Clark Kent grew up with Lana Lang and would later marry Lois Lane. Poul Anderson married Karen Kruse and later sold a Time Patrol/Knights Templar story to Katherine Kurtz. Real life is stranger than fiction. (I once knew of an interconnected Nichols, Nicholson and Nixon.)
"Death and the Knight" conveniently represents the Time Patrol series in the retrospective collection, Going For Infinity, not only because it is short but also because the paperback Tales Of The Knights Templar was less readily available by then. "Death and the Knight" has since been included in Time Patrol but should really be republished as a coda to The Shield Of Time.
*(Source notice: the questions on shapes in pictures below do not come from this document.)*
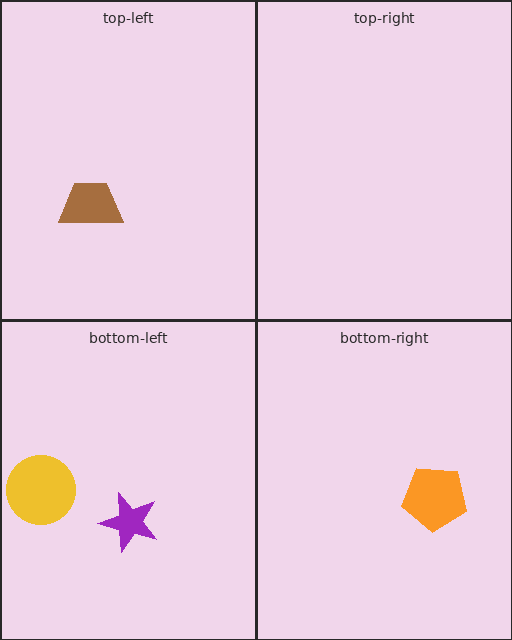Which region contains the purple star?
The bottom-left region.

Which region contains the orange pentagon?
The bottom-right region.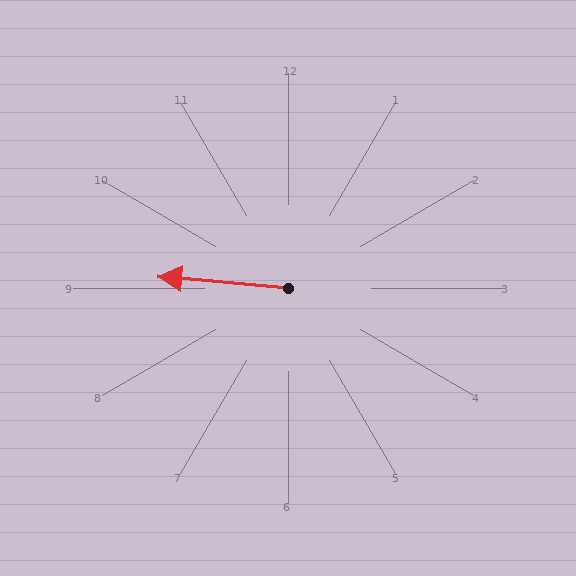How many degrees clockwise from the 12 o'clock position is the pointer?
Approximately 275 degrees.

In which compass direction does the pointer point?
West.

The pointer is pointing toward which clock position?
Roughly 9 o'clock.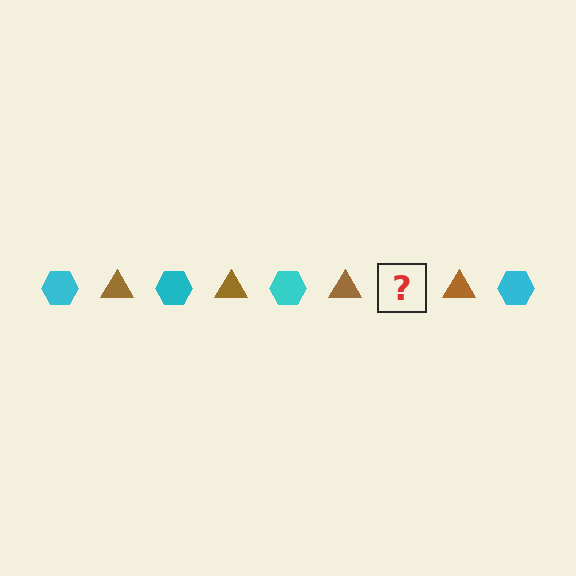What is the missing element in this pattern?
The missing element is a cyan hexagon.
Just as the Avalonian editor, Hloch's, introductory passages in The Earth Book Of Stormgate were incorporated into The Technic Civilization Saga, maybe Poul Anderson's interstitial passages in Going For Infinity could be reproduced before their respective stories in an eventual Complete Works of Poul Anderson? Obviously the many overlapping collections should not be republished as they stand.
Anderson writes of the next story in Going For Infinity (New York, 2002):
"If some of the thinking and feeling in it seems a bit strange, please remember that it's from the 1950's. That was another country." (p. 128)
"The past is another country" is a true and evocative saying, especially appropriate in time travel fiction as when Manson Everard visits World War II London in the first Time Patrol story. Everard lived through the War but now he is time traveling to it - a different experience.